Le chanteur Peter Peter a lancé officiellement, mardi soir dernier, son premier album éponyme dans une performance fiévreuse sur les planches élimées de la Sala Rossa.

De toute évidence, il est terriblement glam, par les temps qui courent, de jouer les picaros sur les scènes underground à la mode. La houppette en bataille, le regard vitreux et la bouteille de vin lestement empoignée en montant sur scène; on a vite fait de saisir le personnage. Il n’y a pas à dire, le dernier signé d’Audiogram suit parfaitement la tendance avec son anti-chic et sa désinvolture. J’aurais pu me buter à cette première impression, ce déjà vu un peu lassant, mais en réalité, j’ai été agréablement surprise. Une fois la fausse imposture et l’arrogance dissipées, la musique a envahi l’espace et mine de rien, au bout de quelques mesures, mes genoux battaient la cadence.

Peter Peter avait fait connaître ses refrains il y a quelques mois, grâce à la diffusion sur le Web de sa chanson Homa, véritable ode au quartier montréalais et à son confort enfoui sous sa carapace trash. Encore là, c’est un discours bien en vogue. N’empêche, la pièce est loin d’être mauvaise. Je n’ai pas pu réfréner un petit frisson en l’entendant live, avec la puissance de la basse et la voix aérienne de la choriste mélangée au rauque plaintif de celle de Peter. Le reste de l’album s’inscrit dans le même ton suave et mélancolique; rien qui ne déplaît.

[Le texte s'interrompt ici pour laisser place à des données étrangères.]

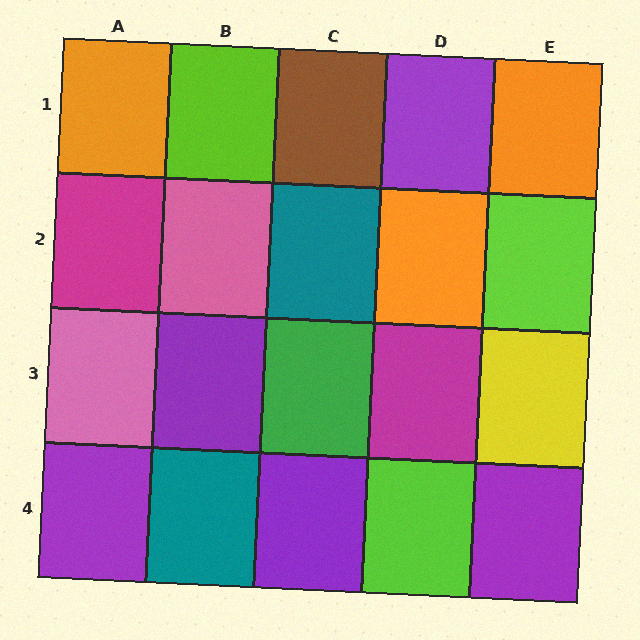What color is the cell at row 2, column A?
Magenta.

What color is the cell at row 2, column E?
Lime.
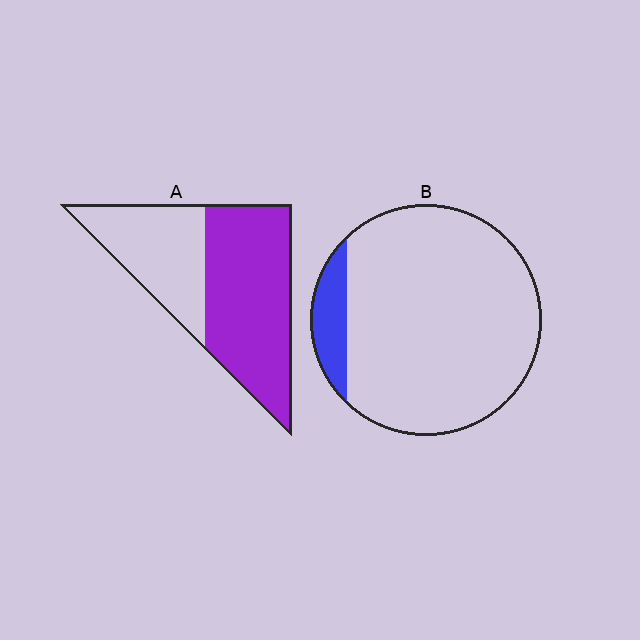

Le jeune Peter a définitivement de quoi accrocher l’auditoire avec sa moue d’enfant terrible. Ses textes sont collés au quotidien montréalais et empreints d’une douce poésie, ce qui rehausse certainement l’attrait pour les morceaux. Les pièces sont d’ailleurs entrainantes, autant qu’elles bercent gentiment. Un rock bien dosé qui fera sans doute son chemin pour un moment encore.